Holidaying platonic pals Virginia (María Elena Arpón) and Roger (César Burner) run into Virginia’s old school chum, Bet (Lone Fleming). Immediately liking the cut of Bet’s jib, Roger suggests that she come along with them on their planned trip into the countryside. What he doesn’t know is that there’s no small amount of unresolved sapphic tension between the two women, dating back from their boarding school days, and this results in Virginia jumping from the train in the middle of nowhere. Finding the abandoned medieval abbey-village of Berzano, she gets out her sleeping bag to spend the night there. But as the witching hour arrives, the withered, skeletal Knights are rising from their graves to claim the film’s first victim…

There’s nothing else in the history of cinema quite like the scenes where these undead knights, caked in the dust of centuries, rise from their graves and relentlessly shamble after their victims. These and the shots of them riding their ghostly steeds across the plane in slow motion are among the most iconic in all of European horror cinema, second only perhaps to Barbara Steele having the ‘Mask of Satan’ hammered onto her face in Mario Bava’s BLACK SUNDAY (1960). But one also mustn’t discount the power that Anton Garcia Abril’s influential score brings to these, steeping the viewer in a bleak netherworld of gothic terror.

These Blind Deadites are often lumped in with your garden-variety zombies, but they’re far from this, as Ossorio himself was keen to point out, He called them “mummies on horseback”, a far more accurate description for these devious and sadistic students of the occult who have brought about their own crusty immortality with a bargain with Satan.
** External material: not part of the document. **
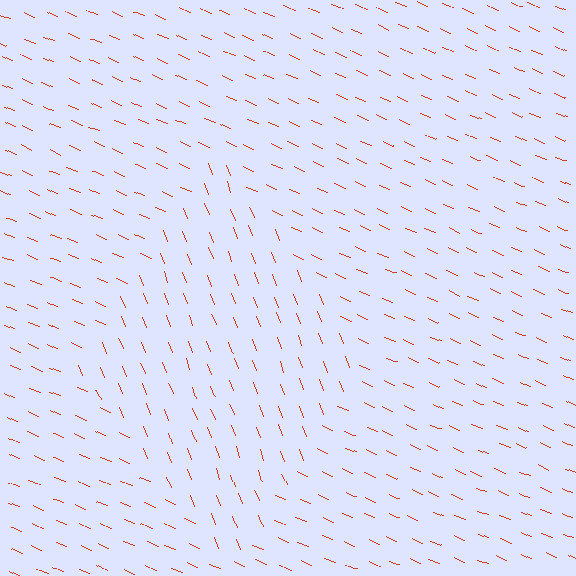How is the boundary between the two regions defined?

We even forgive some the blindingly (!) obvious day-for-night shooting when the effect is this sublime. But there are other faults that are less easy to overlook. A completely unnecessary rape scene, carrying the reprehensible suggestion that Bet is being ‘cured’ of her lesbianism, for one thing. Ouch. A scene where Virginia rises from her morgue slab is effective, but the sub-plot around the Knights passing on some kind of zombie-esque contagion isn’t returned to and has no bearing whatsoever on the rest of the action. It also must be said that our hero, Roger, comes across as pretty vacuous. However, considered as a whole, the film has an undeniably haunting power, and the climactic massacre, wherein a train-load of passengers come face to face with the lethal undead Knights, is nothing short of magnificent.

Some have suggested that the Knights represent ‘Old’ Spain, the then-still-in-power Franco regime rising up to consume the more open-minded young with their fascistic mores. It’s a convincing argument, not without some force, but we don’t know for certain that this was an intended subtext, and it must be said that the film generally comes across as ‘small c’ conservative in outlook, despite gleefully exploiting the lesbian factor. But this doesn’t affect enjoyment of the film one jot.

What we do know for certain is that TOMBS OF THE BLIND DEAD a Damn Fine Horror Film that should be tracked down by any fan of the genre, whether a devotee of ‘Eurohorror’ or not.